Racial minorities and college communities have historically been among so-called "hard to call" population groups in America and have tended to be undercounted in the national population head count conducted by the Census Bureau once every 10 years. This year could produce the same results, absent significant outreach by the Bureau and the nation's colleges and universities.
"The Census is perhaps the most significant decennial event occurring in America because it affects everything from the drawing of Congressional districts to the flow of resources to the community," says Dr. Charlie Nelms, chancellor of North Carolina Central University.
"If you're not counted, you're counted out," says Nelms, whose school provided the Census Bureau with computers and classroom space last fall to test job prospects. The school also gave the agency space in the school's football stadium concession area, called E-town, to distribute information about the Census.
By law, the Census count is used to determine how many seats in the United States House of Representatives each state gets until the next Census is conducted in another 10 years. As importantly, population figures gathered by the Census are used to create mathematical formulas to determine how some $450 billion in federal revenue is divided each year among the states in the form of federal aid.
A good Census count means a lot for colleges and college communities that look to the federal government for all kinds of assistance, officials say, ranging from aid for tuition grants to funds for academic research and funds for area and campus safety programs.
NCCU was not alone in its bid to help. Tuskegee University in Alabama opened its doors last fall to Census promoters who gave away Census T-shirts, literature about the upcoming count and information about temporary jobs as Census workers. Savannah State University in Georgia was set to send students this winter to a Census Summit aimed at mobilizing college students.

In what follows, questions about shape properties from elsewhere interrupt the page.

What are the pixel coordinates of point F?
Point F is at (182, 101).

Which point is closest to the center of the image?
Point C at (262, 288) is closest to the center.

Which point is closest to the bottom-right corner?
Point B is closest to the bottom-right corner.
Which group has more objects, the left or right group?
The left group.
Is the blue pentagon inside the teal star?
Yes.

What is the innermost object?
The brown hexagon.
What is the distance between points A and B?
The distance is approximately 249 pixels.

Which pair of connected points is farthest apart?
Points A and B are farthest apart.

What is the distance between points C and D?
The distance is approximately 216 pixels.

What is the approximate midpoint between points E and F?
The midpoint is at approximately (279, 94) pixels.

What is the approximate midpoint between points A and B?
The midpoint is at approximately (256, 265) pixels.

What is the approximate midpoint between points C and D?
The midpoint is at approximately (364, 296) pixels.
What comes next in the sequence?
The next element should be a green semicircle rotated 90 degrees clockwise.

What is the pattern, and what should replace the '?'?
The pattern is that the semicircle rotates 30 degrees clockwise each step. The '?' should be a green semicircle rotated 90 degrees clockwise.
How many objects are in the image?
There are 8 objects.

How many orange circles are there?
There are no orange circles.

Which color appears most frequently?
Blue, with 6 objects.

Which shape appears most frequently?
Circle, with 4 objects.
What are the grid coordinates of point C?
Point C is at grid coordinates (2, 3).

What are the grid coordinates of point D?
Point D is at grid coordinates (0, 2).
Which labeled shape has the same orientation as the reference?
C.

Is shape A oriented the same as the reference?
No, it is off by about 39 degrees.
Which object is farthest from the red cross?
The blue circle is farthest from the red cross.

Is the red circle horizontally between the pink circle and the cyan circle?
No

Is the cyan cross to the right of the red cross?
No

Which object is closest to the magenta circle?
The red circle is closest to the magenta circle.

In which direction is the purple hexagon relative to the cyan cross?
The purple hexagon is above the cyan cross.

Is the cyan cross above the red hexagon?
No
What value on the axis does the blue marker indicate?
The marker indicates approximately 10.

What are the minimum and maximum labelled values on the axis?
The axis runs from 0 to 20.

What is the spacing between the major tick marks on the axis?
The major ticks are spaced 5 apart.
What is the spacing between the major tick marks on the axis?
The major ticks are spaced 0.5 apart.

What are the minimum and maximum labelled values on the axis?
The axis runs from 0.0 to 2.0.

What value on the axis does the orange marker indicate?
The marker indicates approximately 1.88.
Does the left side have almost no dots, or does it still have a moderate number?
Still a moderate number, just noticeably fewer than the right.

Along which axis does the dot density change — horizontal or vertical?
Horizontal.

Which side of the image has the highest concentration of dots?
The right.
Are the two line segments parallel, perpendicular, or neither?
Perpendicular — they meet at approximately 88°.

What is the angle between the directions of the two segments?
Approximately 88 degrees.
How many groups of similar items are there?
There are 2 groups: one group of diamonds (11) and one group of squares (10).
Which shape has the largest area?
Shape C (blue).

In Michigan, where the poor state and national economies have caused major population losses, Census officials have partnered with Detroit's Wayne State University, Michigan State University and a number of area community colleges to work together to put the Census on people's radars.
The University of Texas, San Antonio, has a 15-member task force, led by the school's president, developing one of the more ambitious plans among colleges for stimulating interest and participation in the Census, says John Kaulfus, associate dean of students at UTSA, a school with a large Hispanic enrollment.